After these first three weeks of hell I tried to convince myself that these people had to have hired me to do something, anything, that was mildly important.

At this point I would have happily reorganized the product closet just so I could escape the woman in the cubicle next to me, whose frequent phone conversations about her three-year-old daughter with a schedule more jam-packed than mine were making me feel socially inadequate.

When the day came that my boss called me into his office with news that he had a new project for me, I was ecstatic. I was then told that I would be going through his business cards and friending people on his facebook account.  I was under strict orders to add a smiley face when friending women, but to leave that smiley face out for the men.
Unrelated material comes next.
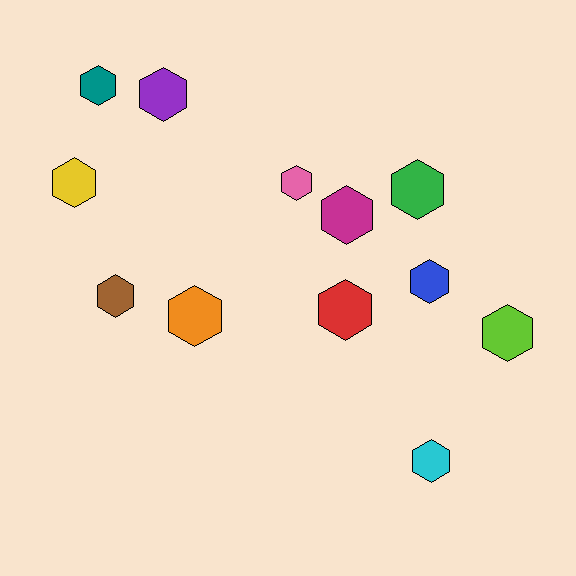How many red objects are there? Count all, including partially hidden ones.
There is 1 red object.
The next week, I found myself sitting right in the middle of a heated battlefield. I sat there trying to make myself invisible while the Scottish visual arts guy called my boss an “arse” and stormed out. I quietly pretended to not exist when the woman seated in front of me was asked by my boss to switch desks with me, and ducked several times as she hurled paperwork from one desk to the other.  I came in to “make-up” the day I didn’t have to work on Thanksgiving when the office was closed, created a twenty page spreadsheet of everything my boss had ever “tweeted” on his Twitter account, and even babysat that three-year-old at the office one morning, who turned out to be even more obnoxious then I thought she’d be.
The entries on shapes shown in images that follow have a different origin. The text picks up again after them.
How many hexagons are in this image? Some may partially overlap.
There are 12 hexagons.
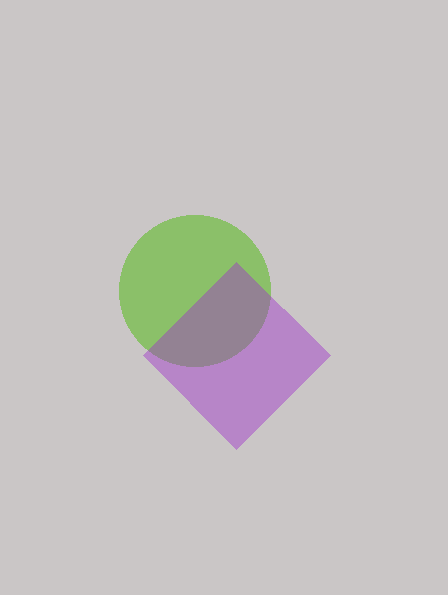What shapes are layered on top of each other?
The layered shapes are: a lime circle, a purple diamond.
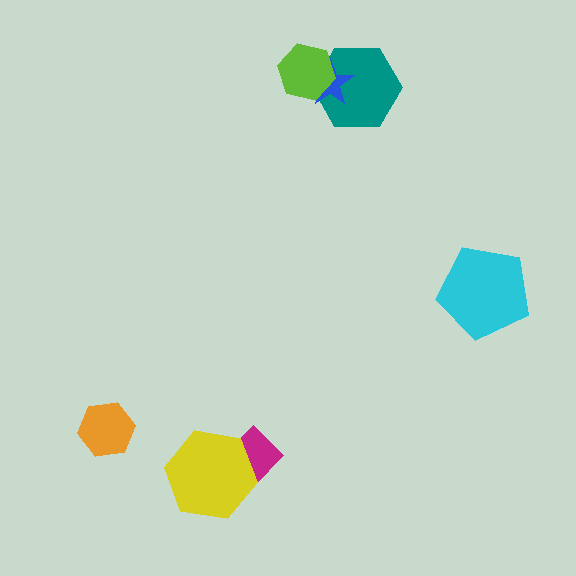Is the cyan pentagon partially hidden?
No, no other shape covers it.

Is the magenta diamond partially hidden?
Yes, it is partially covered by another shape.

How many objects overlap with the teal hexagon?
2 objects overlap with the teal hexagon.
When I ended this internship and was offered a position as a beauty intern at a magazine, I didn’t have very high hopes. I had come to believe that the purpose of an internship was to be used and abused so that you could use fancy words to make it look like you had been incredibly important on your resume.

Wrong again.

On my first day I was given a tour of the product closet.  As I admired the new, not yet available in stores line of MAC blushes, my boss nonchalantly said, “Oh, by the way, you can take whatever you want.” Choking back tears of happiness, I smiled and thanked her, then started mentally noting what would be coming home with me.

As I sat at my desk with my very own computer and phone line courtesly provided by the company, I received e-mails from the public relations departments of my favorite cosmetic brands welcoming me to the team. I got to go through tons of press releases detailing all the new products that are launching this spring. Some of these releases came in on zip drives, which I even got to keep after I took the information off of them, insuring that my laptop would never have to suffer the wrath of hard drive failure ever again.

On day two my inbox was full of free events that I was asked to attend.  A free waxing by a celebrity waxing artist, a new salon offering me a free hair cut and color, an invitation to the launch of a new line at Henri Bendel,  including complimentary champagne and a gift bag filled with all the new product launches. I had hit the jackpot, and RSVPed faster than you can say Laura Mercier.

My calendar is now as full as that annoying three-year-old’s due to all the fabulous events I’ve been asked to attend. And, with endless free products at my fingertips, I won’t have to take on another job to support my compulsive cosmetic shopping habit. Well, at least not for the next five months.